Nello stesso giorno i cardinali a nome del papa ordinarono all’imperatore, vincolato dal giuramento, di restituire tutto ciò che era stato preso da lui o da altri suoi ministri nella marca o nel ducato o in altro patrimonio della chiesa e tutto ciò che era stato preso da lui, dai suoi ministri, dai suoi baiuli, dai castelli, dai possedimenti monastici, in particolare del monastero di S. Quirico di Antrodoco, delle chiese, dei Templari, degli Ospitalari, dei baroni e degli altri nobili del regno dovunque, e anche di quegli altri che in questa contesa avevano parteggiato per la chiesa contro di lui; ordinarono inoltre di restituire alle loro sedi ed ai loro beni l’arcivescovo di Taranto e tutti i vescovi e prelati che ne erano stati scacciati.
In forza dello stesso giuramento ordinarono che per il futuro nessun ecclesiastico potesse essere giudicato da un giudice laico in una causa civile o criminale, fatta eccezione per i feudi ad amministrazione civile; ordinarono anche che nessuno potesse decidere taglie o imposizioni di danaro alle chiese, ai monasteri, ai preti o agli uomini di chiesa né ai loro beni; infine che le elezioni, le petizioni e le conferme delle chiese e dei monasteri avvenissero liberamente nel regno secondo quanto stabilito dal concilio generale.
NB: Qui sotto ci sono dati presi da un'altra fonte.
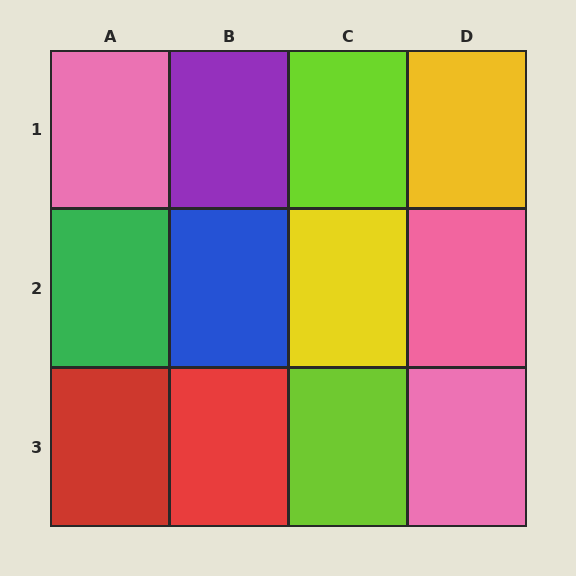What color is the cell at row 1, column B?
Purple.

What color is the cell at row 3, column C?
Lime.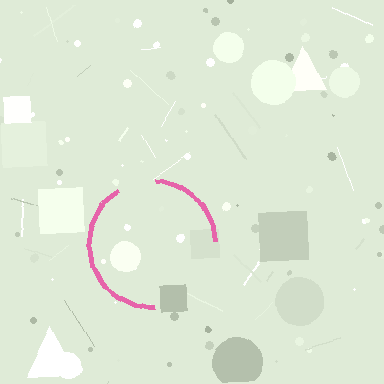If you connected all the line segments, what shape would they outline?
They would outline a circle.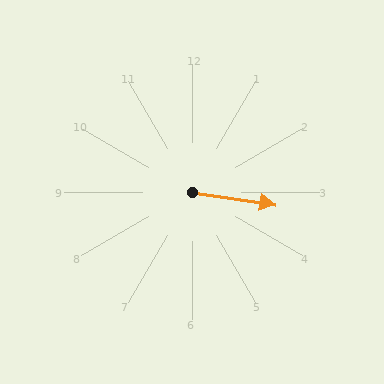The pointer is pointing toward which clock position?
Roughly 3 o'clock.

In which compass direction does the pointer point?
East.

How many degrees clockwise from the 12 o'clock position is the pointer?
Approximately 98 degrees.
Mercoledì 24 luglio, vigilia di S. Giacomo, il monaco Guala, tornando dal papa a S. Germano, forte dell’autorità apostolica, ordinò che i cardinali ripristinassero in S. Germano e nella terra dell’abbazia le celebrazioni religiose che erano state abolite dal vescovo di Albano; si ordinò anche che i riti religiosi si celebrassero in tutto il regno con esclusione di coloro che erano stati nella marca con il duca di Spoleto Rainaldo.
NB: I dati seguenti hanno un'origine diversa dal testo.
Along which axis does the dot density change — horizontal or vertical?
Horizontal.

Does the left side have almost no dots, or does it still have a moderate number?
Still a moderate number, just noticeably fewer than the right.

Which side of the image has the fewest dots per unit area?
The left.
Su mandato dell’imperatore si restituì al conte Ruggero dell’Aquila Traetto, Suio e la contea di Fondi.
All’abate cassinese si restituì il libero possesso del monastero e della Rocca Janula, che, secondo i patti, affidò in custodia al più volte ricordato monaco Leonardo maestro dell’Ordine Teutonico, il quale a sua volta la affidò in custodia a Raniero Pellegrino di S. Elia, che riteneva fedele all’imperatore, affinché, dopo aver giurato, la custodisse fedelmente fino a quando l’imperatore non fosse sciolto dalla scomunica.
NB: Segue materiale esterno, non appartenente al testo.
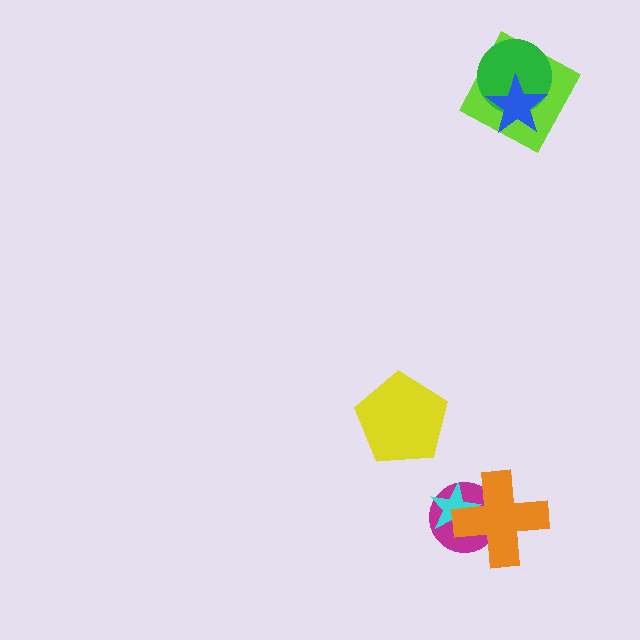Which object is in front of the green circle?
The blue star is in front of the green circle.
I vescovi di Teano, di Alife, di Venafro e gli altri prelati del regno, fecero ritorno liberamente alle loro sedi dalle quali erano stati estromessi.
L’ultimo giorno di luglio, verso sera, l’imperatore uscì da S. Germano e si recò ad Aquino.
In quei giorni un’infestazione di bruchi aggredì e devastò le terre dell’abbazia divorando tutto il miglio e le piante.
Nella festa dei santi Nazario e Celso, domenica di Pentecoste, 28 luglio, in S. Germano morì di morte naturale il duca d’Austria e di Stiria Limpoldo; le sue ossa furono portate in Germania, secondo l’usanza teutonica, mentre la carne fu tumulata con onori presso Montecassino.
Il primo agosto l’imperatore si recò a Roccadarce. Ordinò, quindi, che il castello di Pontecorvo e di Piedimonte con Castelnuovo fossero restituiti all’abate cassinese dal conte di Aquino, che ne deteneva il possesso per conto suo.
Lunedì cinque agosto il vescovo di Sabina ed il cardinale  di santa Sabina lasciarono S. Germano e si trasferirono a Ceprano, dove li raggiunse l’imperatore con il suo esercito.
Il 24 agosto Federico inviò ambasciatori e lettere a tutte le città e castelli della marca che gli erano stati fedeli nella scomunica affinché ritornassero all’obbedienza della chiesa.
Nello stesso mese di agosto, nella festa di S. Bartolomeo, il 24 agosto, un fulmine colpì il campanile del monastero di Montecassino abbattendone la parte alta ma lasciando integre le campane.
Mercoledì 28 agosto, festa di S. Agostino,  il vescovo di Sabina, nella cappella di S. Giusta a Ceprano, sciolse dalla scomunica l’imperatore ed i suoi fedeli.
Alla fine di novembre papa Gregorio ritornò a Roma e maestro Guglielmo di S. Germano, eletto canonicamente cappellano del papa, fu fatto arciprete di S. Germano.


Bibliografia di riferimento
– Ryccardi De S. Germano, Chronica, a cura di C. A. Garufi, in , L. A. Muratori, Rerum Italicarum Scriptores, T. VII, pars. II.
– Giorgio Falco, I preliminari della Pace di S. Germano, Archivio della Regia Società di Storia Patria, Vol. XXXIII, pagg. 441-479.
– Lucien Auvray. Les régistres de Gregoire IX, T. III, Paris, Fontemoing, 1896
– Eduard Winkelmann, Kaiser Friedrich II, Vol. II, Lipsia, 1889-1897.
– Historia diplomatica Friderici secundi, III, pp. 207-229.
– K. Hampe (a cura di), Acta pacis ad S. Germanum anno MCCXXX initae.Die Aktenstücke zum Frieden von S. Germano 1230, in M.G.H., Epistolae Selectae, IV, 1926.